Y a bon bamboula ?

Il aura fallu une remarque malheureuse d’un syndicaliste Unité Police SGP-FO sur l’antenne de C dans l’air pour attirer l’attention sur la dimension raciste potentielle de l’affaire Théo. Ce porte-parole syndical a jugé bon de relativiser l’insulte raciste « bamboula » en la qualifiant d’à peu près convenable. Il a eu beau s’excuser après coup de cette maladresse, le mal était fait et a d’autant plus choqué le public que cette expression reflète bien l’air du temps. Si ce policier n’est pas connu pour avoir professé d’idées discriminatoires, il n’en est pas moins exemplaire du climat détestable de suspicion qui règne actuellement.

Il n’est pas douteux que les contrôles policiers dits « au faciès » ne font que croître et embellir. Les mesures qui permettraient de les limiter sont refusées par les agents sous prétexte de paperasse et de bureaucratie supplémentaire. Si nous n’en sommes pas au point des États-Unis où la plus grande partie de la population pénale est composée de noirs, nous en prenons clairement le chemin.
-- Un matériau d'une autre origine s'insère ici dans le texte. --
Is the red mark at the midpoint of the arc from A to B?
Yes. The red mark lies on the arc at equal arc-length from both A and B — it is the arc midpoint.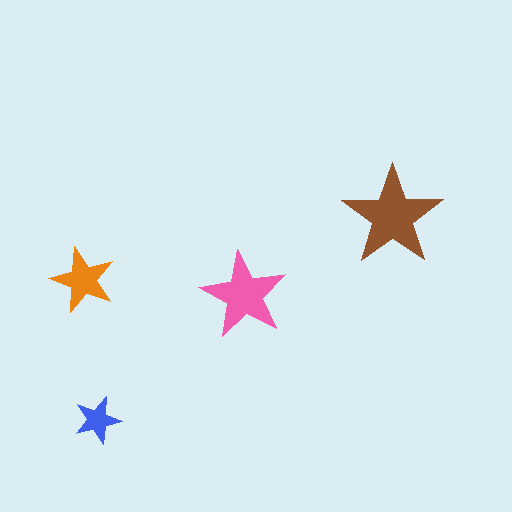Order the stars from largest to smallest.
the brown one, the pink one, the orange one, the blue one.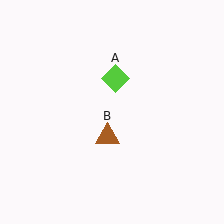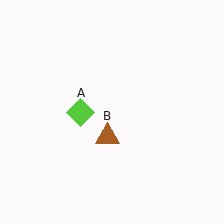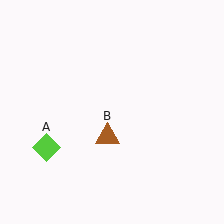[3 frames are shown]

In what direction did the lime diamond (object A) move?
The lime diamond (object A) moved down and to the left.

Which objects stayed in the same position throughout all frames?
Brown triangle (object B) remained stationary.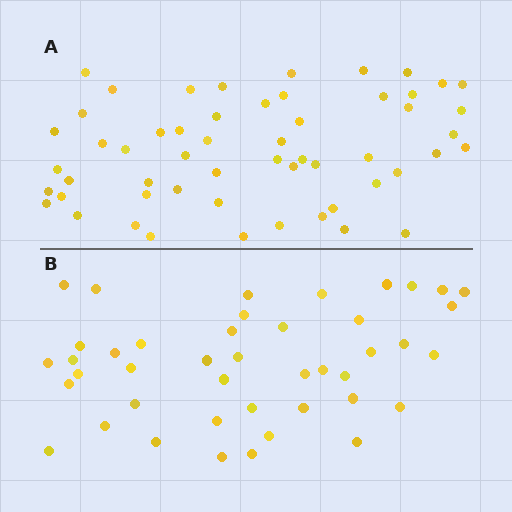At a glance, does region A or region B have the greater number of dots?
Region A (the top region) has more dots.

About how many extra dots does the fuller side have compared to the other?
Region A has roughly 12 or so more dots than region B.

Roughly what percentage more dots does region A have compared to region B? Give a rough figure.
About 30% more.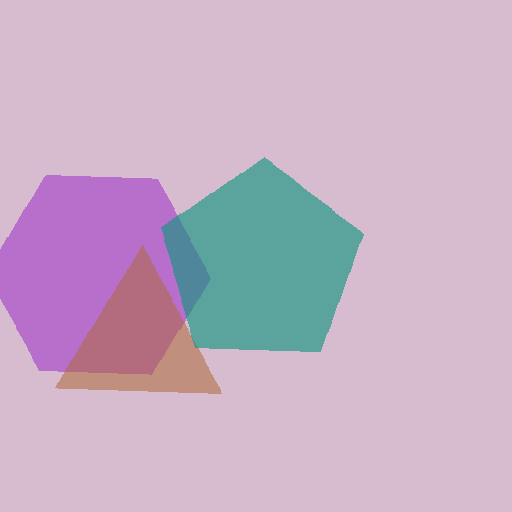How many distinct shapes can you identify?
There are 3 distinct shapes: a purple hexagon, a brown triangle, a teal pentagon.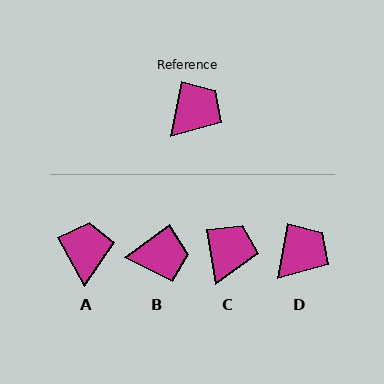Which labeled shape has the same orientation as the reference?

Il est avéré que notre passé colonialiste a durablement marqué les esprits et que notre société reste traversée par des préjugés qui se traduisent par des expressions du type « bamboula ». Il n’y a pas si longtemps, c’est l’ancienne ministre de la Justice, Christiane Taubira, qui faisait l’objet d’un odieux photomontage la comparant à une guenon, de la part d’une élue du Front national. La police, nationale ou non, ne fait que traduire l’état de la société et il n’est pas reluisant.

Le joueur de football italien de Nice, Mario Balotelli, s’est plaint du comportement des supporters corses de Bastia, qui ont sifflé sa présence et accompagné sa prestation de cris de singe. Ce n’est malheureusement pas une première, car de nombreux joueurs de couleur, dont Basile Boli, ont eu à subir de telles insultes racistes au long de leur carrière. Si nous avons pour la plupart abandonné le racisme « à la papa » qui se présentait sans camouflage dans la « pureté » de l’origine quand les thèses de la suprématie de la race blanche avaient encore pignon sur rue, l’âge d’or des slogans du type « y a bon, Banania » qui ne choquaient personne, le racisme sournois, rampant, a encore de beaux jours devant lui. Qu’il soit visible ou dissimulé derrière le paravent du langage politiquement correct, il ressort à la moindre occasion et peut expliquer des différences de traitement, incompréhensibles sinon. Le racisme ne touche pas que les noirs, mais beaucoup d’entre eux. Le risque est d’en faire une communauté basée sur le sentiment d’exclusion, une tendance sur laquelle a pu prospérer une idéologie malfaisante comme celle de Dieudonné.